Detroit’s Boogaloo Sandwich: Sloppy Joe Meets Philly Cheesesteak

When we think of Detroit food the Coney Dog comes to mind.   It has the same lineage as our Cincinnati Chili Cheese Coneys.   The chili is a bit different – thicker – but from the same Greek immigrant wave that brought us the Kiradjieffs and Empress Chili 100 years ago.   

But there’s another sandwich in Detroit that doesn’t get as much PR as the Detroit Coney, and it’s a remnant of the African-American Community northwest of downtown.

It’s called the Boogaloo sandwich, and has been described as an amped up Sloppy Joe, Manwich, or Loose meat sandwich.    It was created sometime in the late 1960s by Jean Johnson, who with her husband, Barney, owned Brothers Open Pit Bar-B-Que at two locations – Fullerton at Roselawn, and Curtis at Wyoming.   You could almost call it a food of the Civil Rights Movement.  Later, the Curtis location was moved to a larger restaurant around the corner.

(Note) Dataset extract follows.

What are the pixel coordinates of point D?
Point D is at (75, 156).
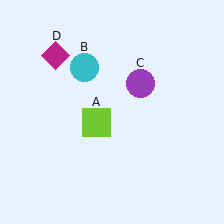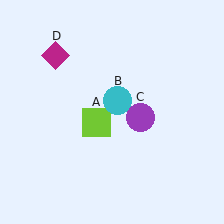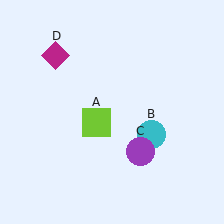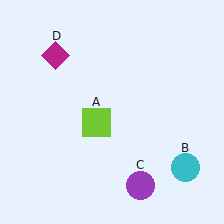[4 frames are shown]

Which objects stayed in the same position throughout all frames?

The story is that an unnamed student of local Mumford High School said that the sandwich was so good it made you want to dance the Boogaloo.

Wyoming and Curtis had once been one of the main shopping and restaurant areas of Detroit’s Jewish community. It was just northwest of the Catholic Polish and Eastern European neighborhood of Hamtramck.   The Eastern Ashkenazi Jews who came in the same wave of immigration settled outside the Catholic neighborhood. When Brother’s first opened , there were still a few Jewish businesses on those blocks, and folks could still grab some tref-y ribs from the non-kosher Brothers BBQ to go with an armload of fresh rye bread, corned beef and kosher salami.

The Boogaloo sandwich was made with flattop grilled ground pork with Jean’s famous “sauce of the islands”, mustard, diced onions, green peppers, and melted American cheese served on a grilled French roll.     Jean’s is a tangy, herby, slightly sweet tomato-based sauce with a little kick and perhaps a Jamaican element.  The internet has offered several versions of the Sauce of the Islands, but no one knows the exact recipe.    The Johnsons had a son named Clifton, who also worked at the restaurant after school, and folks have tried to track him down to get insight into the secret Sauce of the Islands.

The sandwich, with its sauce, became such a neighborhood favorite that other local restaurants offered their own versions.    Akbar’s on Livernois used to serve a similar sandwich that was just as good many say.

There’s a first hand review in the New York Times of BBQ restaurants from Sunday, July 3, 1988 that mentions the Brothers Boogaloo sandwich:

Brothers Bar-B-Que, Detroit, Mich. 581 East Jefferson Avenue; 313-963-7298 COMMENTS AND HOURS: Just across the street from the gleaming Renaissance Center, Brothers has an atmosphere that is strictly Down Home. Pork ribs are the specialty, slathered in Jean Johnson’s sweet, spicy Sauce of the Islands. Another favorite is the Boogaloo sandwich – French bread filled with ground pork, cheese, onions, green peppers and sauce. Open 11:30 A.M. to 9:30 P.M. Monday to Thursday, 11:30 A.M. to 11 P.M. Friday and Saturday; closed Sunday. Second location [[not sampled): 18091 Wyoming Street.

Chef Greg Beard’s Soul ‘N’ The Wall restaurant in the former Brothers BBQ

When Brothers closed in the mid 1990s, the Boogaloo sandwich closed with it.    That was until 2007 Chef Greg Beard opened his restaurant Soul “N” the Wall in the former Brothers Bar-B-Que spot on Curtis and Wyoming.

Originally Chef Greg did not offer the sandwich, but was urged by former Brothers customers to bring it back to the neighborhood.   He researched the sandwich and the sauce and came up with an iteration that cult lovers of the original – now in their 60s – said was pretty darn close.   He won’t reveal the sauce recipe but he says molasses and garlic are key ingredients. 

Chef Greg’s Boogaloo is known as the Boogaloo Wonderland Sandwich.  Beard added the latter part as an homage to his good friend Allee Willis, who also went to Mumford High School in the neighborhood and co-wrote Earth, Wind, And Fire’s hit “Boogie Wonderland.” Perhaps Willis’ best known cut is the Friends theme song, “I’ll Be There For You.”

Greg’s version of this iconic sandwich is made with pork, like the Brother’s original, but he also makes it in steak, veggie, and chicken to accommodate different tastes.   He’s even willing to add habanero or jalapeno peppers to offer a spicier version.

As for the sauce Chef Greg sees it as a grocery shelf staple, used for dipping mozzarella sticks, as a pizza sauce, or even a base for chili.     He has brought back a significant regional food that holds the history of his Northwest Detroit neighborhood.